Much of the expense of developing AI models, and much of the recent backlash to said models, stems from the massive amount of power they tend to consume. If you’re willing to sacrifice some ability and accuracy, however, you can get ever-more-decent results from minimal hardware – a tradeoff taken by the Grove Vision AI board, which runs image recognition in near-real time on only 0.35 Watts.
The heart of the board is a WiseEye processor, which combines two ARM Cortex M55 CPUs and an Ethos U55 NPU, which handles AI acceleration. The board connects to a camera module and a host device, such as another microcontroller or a more powerful computer. When the host device sends the signal, the Grove board takes a picture, runs image recognition on it, and sends the results back to the host computer. A library makes signaling over I2C convenient, but in this example [Jaryd] used a UART.

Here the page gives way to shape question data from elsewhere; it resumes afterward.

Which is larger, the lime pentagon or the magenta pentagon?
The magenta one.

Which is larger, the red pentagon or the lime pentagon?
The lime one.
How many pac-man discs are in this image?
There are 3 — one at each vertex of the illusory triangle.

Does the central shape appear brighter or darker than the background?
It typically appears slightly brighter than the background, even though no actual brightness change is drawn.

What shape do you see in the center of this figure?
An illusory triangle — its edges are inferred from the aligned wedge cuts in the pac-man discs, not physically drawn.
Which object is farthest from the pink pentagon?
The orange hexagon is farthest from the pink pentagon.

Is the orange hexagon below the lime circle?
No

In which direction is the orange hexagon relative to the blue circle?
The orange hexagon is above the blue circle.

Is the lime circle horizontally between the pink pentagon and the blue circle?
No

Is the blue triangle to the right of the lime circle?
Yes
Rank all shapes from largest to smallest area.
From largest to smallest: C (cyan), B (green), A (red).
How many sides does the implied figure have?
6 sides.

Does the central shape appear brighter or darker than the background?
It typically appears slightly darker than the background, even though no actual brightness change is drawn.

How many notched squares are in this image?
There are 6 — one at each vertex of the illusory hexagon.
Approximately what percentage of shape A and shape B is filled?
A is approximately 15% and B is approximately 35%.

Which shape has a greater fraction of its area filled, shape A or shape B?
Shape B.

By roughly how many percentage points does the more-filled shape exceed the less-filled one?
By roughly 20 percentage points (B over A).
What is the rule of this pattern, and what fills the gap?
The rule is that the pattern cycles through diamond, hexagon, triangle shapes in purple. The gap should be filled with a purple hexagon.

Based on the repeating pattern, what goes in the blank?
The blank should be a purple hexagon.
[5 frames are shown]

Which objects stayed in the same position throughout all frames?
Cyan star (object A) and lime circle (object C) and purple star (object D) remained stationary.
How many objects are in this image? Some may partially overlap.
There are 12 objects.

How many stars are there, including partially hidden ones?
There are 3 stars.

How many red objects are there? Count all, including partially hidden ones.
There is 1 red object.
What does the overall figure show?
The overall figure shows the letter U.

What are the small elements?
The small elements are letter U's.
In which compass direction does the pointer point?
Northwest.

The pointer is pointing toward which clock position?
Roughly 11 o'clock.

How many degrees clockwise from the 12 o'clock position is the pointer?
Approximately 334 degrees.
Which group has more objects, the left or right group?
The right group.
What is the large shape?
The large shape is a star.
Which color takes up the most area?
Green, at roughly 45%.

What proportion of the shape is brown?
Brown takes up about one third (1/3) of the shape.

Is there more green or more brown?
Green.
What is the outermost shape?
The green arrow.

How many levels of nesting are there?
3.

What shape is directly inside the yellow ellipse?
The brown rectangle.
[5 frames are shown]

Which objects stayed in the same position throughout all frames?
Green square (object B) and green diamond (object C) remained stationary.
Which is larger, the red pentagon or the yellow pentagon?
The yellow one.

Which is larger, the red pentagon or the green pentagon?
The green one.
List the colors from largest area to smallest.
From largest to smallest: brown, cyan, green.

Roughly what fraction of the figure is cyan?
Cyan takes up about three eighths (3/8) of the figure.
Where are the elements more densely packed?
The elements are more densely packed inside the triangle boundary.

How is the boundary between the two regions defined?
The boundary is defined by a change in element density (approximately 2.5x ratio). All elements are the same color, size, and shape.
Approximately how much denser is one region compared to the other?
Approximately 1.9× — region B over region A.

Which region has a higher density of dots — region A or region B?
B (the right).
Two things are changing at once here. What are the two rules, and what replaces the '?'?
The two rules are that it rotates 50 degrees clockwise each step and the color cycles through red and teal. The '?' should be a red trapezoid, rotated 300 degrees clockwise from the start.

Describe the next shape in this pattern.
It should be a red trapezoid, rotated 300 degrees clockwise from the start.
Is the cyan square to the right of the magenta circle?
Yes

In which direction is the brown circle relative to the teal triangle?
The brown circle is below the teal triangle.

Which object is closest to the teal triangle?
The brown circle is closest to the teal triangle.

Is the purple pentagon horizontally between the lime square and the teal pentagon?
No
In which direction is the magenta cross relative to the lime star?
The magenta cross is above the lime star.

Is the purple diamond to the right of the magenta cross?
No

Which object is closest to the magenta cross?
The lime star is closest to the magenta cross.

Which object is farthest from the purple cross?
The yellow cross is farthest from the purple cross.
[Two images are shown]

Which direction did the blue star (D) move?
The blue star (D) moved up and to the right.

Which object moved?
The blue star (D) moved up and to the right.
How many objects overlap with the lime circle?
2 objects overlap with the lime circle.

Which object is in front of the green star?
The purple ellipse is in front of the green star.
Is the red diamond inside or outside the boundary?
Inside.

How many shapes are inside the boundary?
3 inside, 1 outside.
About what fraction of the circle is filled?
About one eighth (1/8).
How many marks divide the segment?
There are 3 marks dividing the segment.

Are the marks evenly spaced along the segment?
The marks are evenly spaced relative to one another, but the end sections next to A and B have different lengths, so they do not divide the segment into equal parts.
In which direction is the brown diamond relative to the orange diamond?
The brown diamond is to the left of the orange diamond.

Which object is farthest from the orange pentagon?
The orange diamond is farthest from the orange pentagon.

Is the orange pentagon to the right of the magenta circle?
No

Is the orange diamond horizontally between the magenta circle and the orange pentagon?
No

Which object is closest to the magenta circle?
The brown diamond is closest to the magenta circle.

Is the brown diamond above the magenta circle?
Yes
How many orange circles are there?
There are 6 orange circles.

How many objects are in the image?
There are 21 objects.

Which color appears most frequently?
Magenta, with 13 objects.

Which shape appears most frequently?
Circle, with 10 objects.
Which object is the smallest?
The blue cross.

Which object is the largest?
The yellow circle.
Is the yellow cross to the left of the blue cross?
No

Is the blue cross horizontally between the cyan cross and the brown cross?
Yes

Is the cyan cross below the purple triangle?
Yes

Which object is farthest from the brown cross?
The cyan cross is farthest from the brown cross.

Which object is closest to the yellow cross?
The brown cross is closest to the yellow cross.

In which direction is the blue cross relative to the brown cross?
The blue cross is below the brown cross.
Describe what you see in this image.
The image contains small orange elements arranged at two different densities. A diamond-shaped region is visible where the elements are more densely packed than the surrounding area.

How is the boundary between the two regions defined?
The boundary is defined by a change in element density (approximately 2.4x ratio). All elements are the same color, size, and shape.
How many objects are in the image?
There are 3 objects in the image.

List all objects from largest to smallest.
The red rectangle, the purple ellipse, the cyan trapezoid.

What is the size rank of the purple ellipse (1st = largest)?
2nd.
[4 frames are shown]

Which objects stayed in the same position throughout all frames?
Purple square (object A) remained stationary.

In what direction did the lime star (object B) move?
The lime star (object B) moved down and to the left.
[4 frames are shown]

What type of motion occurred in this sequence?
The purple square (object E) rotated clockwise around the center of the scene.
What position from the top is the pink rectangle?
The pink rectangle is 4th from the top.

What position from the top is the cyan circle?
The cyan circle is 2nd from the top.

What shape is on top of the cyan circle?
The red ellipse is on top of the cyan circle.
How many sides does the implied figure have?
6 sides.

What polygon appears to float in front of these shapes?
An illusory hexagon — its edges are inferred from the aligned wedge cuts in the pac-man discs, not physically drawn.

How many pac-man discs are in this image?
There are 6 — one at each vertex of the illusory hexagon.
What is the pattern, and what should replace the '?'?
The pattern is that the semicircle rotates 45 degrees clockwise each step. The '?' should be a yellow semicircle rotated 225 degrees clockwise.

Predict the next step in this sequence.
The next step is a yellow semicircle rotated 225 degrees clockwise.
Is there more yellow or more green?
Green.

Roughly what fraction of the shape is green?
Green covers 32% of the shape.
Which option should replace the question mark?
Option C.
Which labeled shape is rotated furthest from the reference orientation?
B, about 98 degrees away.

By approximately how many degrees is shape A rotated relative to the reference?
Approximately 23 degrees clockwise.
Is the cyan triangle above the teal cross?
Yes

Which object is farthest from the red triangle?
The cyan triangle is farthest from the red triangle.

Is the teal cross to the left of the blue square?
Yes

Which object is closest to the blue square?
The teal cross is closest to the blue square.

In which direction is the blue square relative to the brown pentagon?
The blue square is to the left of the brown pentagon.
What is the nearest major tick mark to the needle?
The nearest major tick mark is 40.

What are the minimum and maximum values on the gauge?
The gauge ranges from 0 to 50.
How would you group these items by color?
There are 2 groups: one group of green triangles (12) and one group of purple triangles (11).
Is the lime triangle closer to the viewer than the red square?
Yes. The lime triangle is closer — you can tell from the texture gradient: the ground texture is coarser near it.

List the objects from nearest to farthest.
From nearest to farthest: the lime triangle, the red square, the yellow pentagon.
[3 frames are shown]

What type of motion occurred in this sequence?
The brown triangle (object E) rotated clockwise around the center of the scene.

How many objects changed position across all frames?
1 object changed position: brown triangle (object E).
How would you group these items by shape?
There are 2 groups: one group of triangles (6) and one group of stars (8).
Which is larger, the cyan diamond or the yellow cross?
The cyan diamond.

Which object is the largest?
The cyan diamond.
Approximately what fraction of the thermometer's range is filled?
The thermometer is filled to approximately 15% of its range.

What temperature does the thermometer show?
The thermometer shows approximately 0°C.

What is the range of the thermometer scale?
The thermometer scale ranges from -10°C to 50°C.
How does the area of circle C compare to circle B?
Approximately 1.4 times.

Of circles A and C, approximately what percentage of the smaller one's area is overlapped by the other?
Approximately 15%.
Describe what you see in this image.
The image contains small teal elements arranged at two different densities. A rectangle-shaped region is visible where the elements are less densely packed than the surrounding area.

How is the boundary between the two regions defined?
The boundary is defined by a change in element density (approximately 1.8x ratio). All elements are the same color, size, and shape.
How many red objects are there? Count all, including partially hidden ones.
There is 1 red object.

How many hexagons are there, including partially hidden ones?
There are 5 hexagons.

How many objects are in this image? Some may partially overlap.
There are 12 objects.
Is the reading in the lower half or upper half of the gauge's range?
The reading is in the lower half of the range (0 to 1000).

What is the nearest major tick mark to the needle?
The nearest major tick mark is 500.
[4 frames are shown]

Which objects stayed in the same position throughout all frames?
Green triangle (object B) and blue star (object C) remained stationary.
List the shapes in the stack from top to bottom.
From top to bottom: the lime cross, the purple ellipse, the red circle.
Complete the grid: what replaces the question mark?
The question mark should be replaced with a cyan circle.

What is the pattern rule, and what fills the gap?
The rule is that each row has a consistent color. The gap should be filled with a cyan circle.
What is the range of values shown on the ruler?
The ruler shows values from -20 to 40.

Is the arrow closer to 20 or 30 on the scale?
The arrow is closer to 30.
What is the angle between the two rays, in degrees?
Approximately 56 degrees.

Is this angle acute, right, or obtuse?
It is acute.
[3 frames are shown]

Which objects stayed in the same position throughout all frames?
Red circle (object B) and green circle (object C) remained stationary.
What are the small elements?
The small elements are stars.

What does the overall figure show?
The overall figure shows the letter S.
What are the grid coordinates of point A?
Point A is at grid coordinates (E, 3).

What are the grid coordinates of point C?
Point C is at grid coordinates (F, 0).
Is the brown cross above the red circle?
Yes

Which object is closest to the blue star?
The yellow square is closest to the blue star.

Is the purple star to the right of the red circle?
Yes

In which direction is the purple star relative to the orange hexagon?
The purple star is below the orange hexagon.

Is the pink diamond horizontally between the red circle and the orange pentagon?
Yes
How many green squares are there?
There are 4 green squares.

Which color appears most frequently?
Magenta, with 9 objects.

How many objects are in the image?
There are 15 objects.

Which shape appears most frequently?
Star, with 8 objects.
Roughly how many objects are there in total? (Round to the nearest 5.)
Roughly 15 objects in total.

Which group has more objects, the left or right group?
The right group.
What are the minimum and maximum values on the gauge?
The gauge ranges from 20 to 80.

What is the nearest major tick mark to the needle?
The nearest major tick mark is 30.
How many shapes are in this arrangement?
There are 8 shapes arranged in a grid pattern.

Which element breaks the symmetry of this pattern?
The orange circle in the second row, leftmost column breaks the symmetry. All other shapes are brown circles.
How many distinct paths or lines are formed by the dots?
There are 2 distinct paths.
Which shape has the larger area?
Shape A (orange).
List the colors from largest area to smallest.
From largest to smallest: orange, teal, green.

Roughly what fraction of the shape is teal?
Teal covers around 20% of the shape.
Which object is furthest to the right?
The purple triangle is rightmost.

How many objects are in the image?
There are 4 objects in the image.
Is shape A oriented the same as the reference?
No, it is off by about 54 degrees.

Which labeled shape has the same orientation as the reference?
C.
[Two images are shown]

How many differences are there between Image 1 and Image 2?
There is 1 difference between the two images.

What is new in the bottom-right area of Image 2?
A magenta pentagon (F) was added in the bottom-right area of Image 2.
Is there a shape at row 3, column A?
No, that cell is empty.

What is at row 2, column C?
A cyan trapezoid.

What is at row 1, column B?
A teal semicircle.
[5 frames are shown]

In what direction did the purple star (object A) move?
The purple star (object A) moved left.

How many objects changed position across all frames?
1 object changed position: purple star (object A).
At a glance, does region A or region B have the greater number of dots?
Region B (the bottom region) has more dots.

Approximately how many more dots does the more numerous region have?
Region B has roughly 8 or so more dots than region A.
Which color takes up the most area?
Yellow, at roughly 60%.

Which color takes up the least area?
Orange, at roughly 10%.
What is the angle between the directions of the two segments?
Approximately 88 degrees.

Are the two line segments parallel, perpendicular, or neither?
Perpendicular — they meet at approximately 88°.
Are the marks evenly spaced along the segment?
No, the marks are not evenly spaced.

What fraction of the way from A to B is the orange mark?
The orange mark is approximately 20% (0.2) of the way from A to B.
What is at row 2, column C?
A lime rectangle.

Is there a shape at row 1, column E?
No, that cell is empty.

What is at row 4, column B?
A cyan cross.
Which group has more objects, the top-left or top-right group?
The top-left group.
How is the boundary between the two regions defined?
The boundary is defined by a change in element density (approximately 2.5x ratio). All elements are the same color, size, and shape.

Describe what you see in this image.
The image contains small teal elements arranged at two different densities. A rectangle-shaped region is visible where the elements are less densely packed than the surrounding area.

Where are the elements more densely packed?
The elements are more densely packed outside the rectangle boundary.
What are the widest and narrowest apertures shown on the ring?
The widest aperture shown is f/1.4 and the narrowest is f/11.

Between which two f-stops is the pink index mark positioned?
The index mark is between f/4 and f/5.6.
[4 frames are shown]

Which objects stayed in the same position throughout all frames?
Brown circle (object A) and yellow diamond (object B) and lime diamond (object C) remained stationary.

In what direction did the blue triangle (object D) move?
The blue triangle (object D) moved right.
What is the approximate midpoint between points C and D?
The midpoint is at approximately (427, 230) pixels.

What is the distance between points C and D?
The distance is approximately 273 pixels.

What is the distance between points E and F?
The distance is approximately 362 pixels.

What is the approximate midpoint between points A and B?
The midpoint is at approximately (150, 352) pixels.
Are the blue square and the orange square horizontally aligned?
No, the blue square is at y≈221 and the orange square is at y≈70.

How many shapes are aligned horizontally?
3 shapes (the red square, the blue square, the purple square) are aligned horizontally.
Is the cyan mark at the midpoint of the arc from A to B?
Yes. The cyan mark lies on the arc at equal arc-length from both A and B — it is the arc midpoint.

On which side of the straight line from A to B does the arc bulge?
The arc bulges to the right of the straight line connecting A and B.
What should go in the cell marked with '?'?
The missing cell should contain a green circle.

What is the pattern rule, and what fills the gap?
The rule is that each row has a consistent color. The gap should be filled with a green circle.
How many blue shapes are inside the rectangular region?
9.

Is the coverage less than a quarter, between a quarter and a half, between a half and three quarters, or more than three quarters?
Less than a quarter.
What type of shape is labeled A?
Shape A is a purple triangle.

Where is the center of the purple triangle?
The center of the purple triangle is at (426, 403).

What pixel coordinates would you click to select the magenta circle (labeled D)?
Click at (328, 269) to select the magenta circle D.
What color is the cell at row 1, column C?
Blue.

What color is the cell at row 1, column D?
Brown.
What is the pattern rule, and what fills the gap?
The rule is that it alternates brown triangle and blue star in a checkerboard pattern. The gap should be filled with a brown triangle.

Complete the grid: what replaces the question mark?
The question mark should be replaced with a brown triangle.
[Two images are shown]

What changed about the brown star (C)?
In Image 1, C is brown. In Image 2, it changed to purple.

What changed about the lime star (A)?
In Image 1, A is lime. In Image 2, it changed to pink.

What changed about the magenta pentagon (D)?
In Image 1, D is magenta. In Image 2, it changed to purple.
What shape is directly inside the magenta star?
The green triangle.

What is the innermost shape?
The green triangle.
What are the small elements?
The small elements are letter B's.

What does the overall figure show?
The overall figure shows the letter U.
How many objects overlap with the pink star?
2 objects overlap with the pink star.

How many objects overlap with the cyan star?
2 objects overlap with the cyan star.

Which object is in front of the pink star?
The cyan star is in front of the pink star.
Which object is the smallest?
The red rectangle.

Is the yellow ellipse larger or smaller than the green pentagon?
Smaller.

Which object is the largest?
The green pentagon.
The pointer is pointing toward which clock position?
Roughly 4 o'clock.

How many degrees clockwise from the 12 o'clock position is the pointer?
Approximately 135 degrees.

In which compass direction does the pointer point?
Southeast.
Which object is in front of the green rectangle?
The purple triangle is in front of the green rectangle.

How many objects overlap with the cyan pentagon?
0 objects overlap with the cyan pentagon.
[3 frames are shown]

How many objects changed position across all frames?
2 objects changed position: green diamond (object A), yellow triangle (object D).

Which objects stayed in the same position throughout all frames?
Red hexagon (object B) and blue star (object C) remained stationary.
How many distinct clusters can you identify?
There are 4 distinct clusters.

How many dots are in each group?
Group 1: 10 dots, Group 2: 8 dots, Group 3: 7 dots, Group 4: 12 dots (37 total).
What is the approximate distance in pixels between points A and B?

To let it run on such low-power hardware, the image recognition model needs some limits; it can run YOLO8, but it can only recognize one object, runs at a reduced resolution of 192×192, and has to be quantized down to INT8. Within those limits, though, the performance is impressive: 20-30 fps, good accuracy, and as [Jaryd] points out, less power consumption than a single key on a typical RGB-backlit keyboard. If you want another model, there are quite a few available, though apparently of varying quality. If all else fails, you can always train your own.